It can take years of birdwatching experience to tell one species from the next. But using an artificial intelligence technique called deep learning, Duke University researchers have trained a computer to identify up to 200 species of birds from just a photo.
The real innovation, however, is that the A.I. tool also shows its thinking, in a way that even someone who doesn’t know a penguin from a puffin can understand.
The team trained their deep neural network -- algorithms based on the way the brain works -- by feeding it 11,788 photos of 200 bird species to learn from, ranging from swimming ducks to hovering hummingbirds.
The researchers never told the network “this is a beak” or “these are wing feathers.” Given a photo of a mystery bird, the network is able to pick out important patterns in the image and hazard a guess by comparing those patterns to typical species traits it has seen before.
Along the way it spits out a series of heat maps that essentially say: “This isn't just any warbler. It's a hooded warbler, and here are the features -- like its masked head and yellow belly -- that give it away.”
Duke computer science Ph.D. student Chaofan Chen and undergraduate Oscar Li led the research, along with other team members of the Prediction Analysis Lab directed by Duke professor Cynthia Rudin.
They found their neural network is able to identify the correct species up to 84% of the time -- on par with some of its best-performing counterparts, which don’t reveal how they are able to tell, say, one sparrow from the next.
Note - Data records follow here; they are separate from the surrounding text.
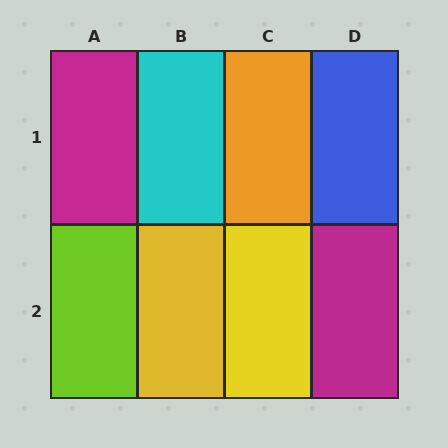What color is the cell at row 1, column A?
Magenta.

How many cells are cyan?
1 cell is cyan.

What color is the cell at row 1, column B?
Cyan.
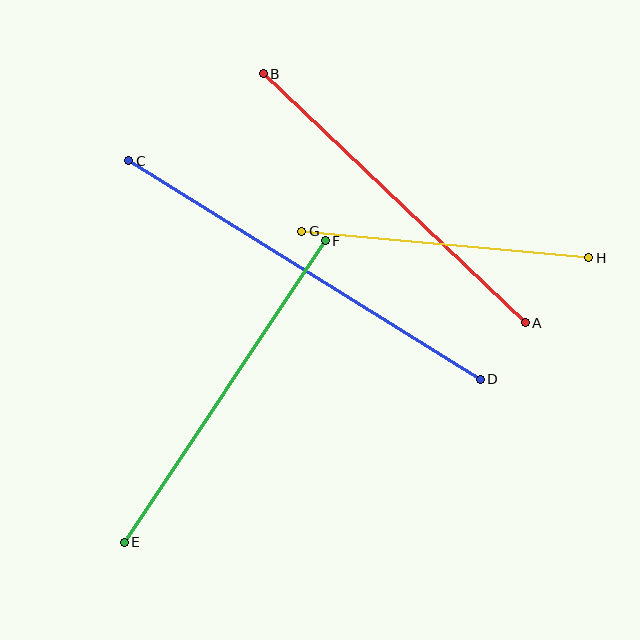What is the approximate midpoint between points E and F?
The midpoint is at approximately (225, 392) pixels.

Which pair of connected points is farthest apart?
Points C and D are farthest apart.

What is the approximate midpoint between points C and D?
The midpoint is at approximately (305, 270) pixels.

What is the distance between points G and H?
The distance is approximately 288 pixels.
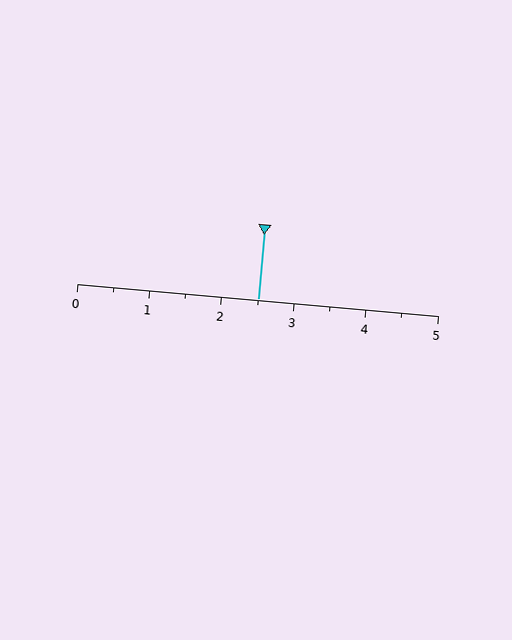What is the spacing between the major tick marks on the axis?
The major ticks are spaced 1 apart.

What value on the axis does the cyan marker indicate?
The marker indicates approximately 2.5.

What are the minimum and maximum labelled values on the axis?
The axis runs from 0 to 5.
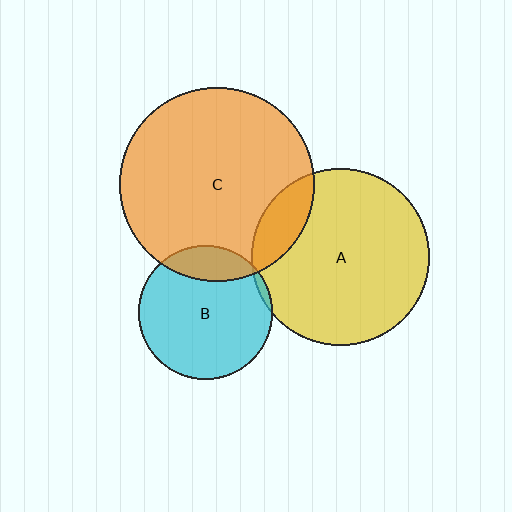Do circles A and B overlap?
Yes.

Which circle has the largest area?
Circle C (orange).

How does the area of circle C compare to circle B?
Approximately 2.1 times.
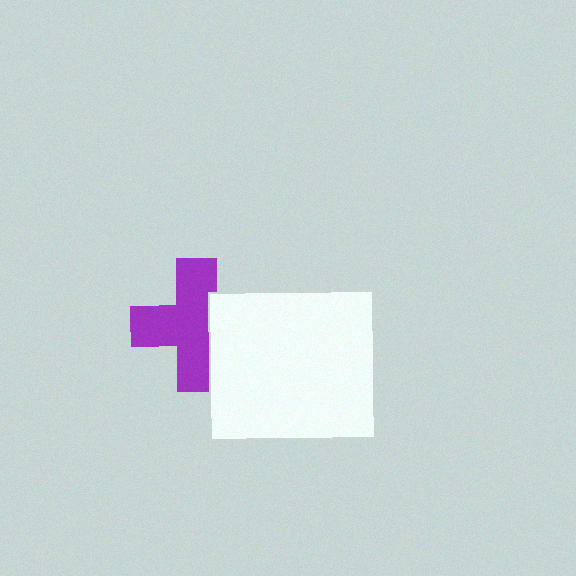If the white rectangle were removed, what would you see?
You would see the complete purple cross.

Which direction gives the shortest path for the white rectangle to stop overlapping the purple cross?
Moving right gives the shortest separation.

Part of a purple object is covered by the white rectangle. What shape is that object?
It is a cross.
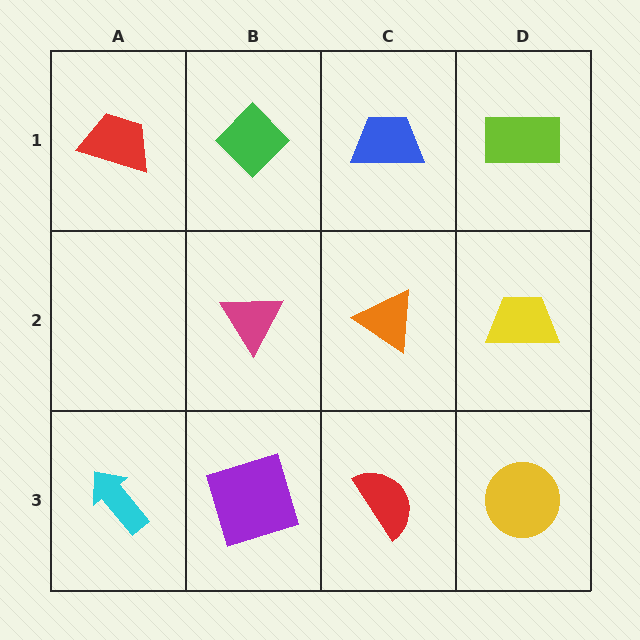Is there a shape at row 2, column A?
No, that cell is empty.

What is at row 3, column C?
A red semicircle.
Rudin says their project is about more than naming birds. It’s about visualizing what deep neural networks are really seeing when they look at an image.
Similar technology is used to tag people on social networking sites, spot suspected criminals in surveillance cameras, and train self-driving cars to detect things like traffic lights and pedestrians.
The problem, Rudin says, is that most deep learning approaches to computer vision are notoriously opaque. Unlike traditional software, deep learning software learns from the data without being explicitly programmed. As a result, exactly how these algorithms ‘think’ when they classify an image isn’t always clear.
Rudin and her colleagues are trying to show that A.I. doesn’t have to be that way. She and her lab are designing deep learning models that explain the reasoning behind their predictions, making it clear exactly why and how they came up with their answers. When such a model makes a mistake, its built-in transparency makes it possible to see why.
For their next project, Rudin and her team are using their algorithm to classify suspicious areas in medical images like mammograms. If it works, their system won’t just help doctors detect lumps, calcifications and other symptoms that could be signs of breast cancer. It will also show which parts of the mammogram it’s homing in on, revealing which specific features most resemble the cancerous lesions it has seen before in other patients.
In that way, Rudin says, their network is designed to mimic the way doctors make a diagnosis. “It’s case-based reasoning,” Rudin said. “We’re hoping we can better explain to physicians or patients why their image was classified by the network as either malignant or benign.”
The team is presenting a paper on their findings at the Thirty-third Conference on Neural Information Processing Systems (NeurIPS 2019) in Vancouver on December 12.
Other authors of this study include Daniel Tao and Alina Barnett of Duke and Jonathan Su at MIT Lincoln Laboratory. This work was supported in part by a grant from MIT Lincoln Laboratory.
CITATION: "This Looks Like That: Deep Learning for Interpretable Image Recognition," Chaofan Chen, Oscar Li, Daniel Tao, Alina Barnett, Jonathan Su and Cynthia Rudin. Electronic Proceedings of the Neural Information Processing Systems Conference. December 12, 2019.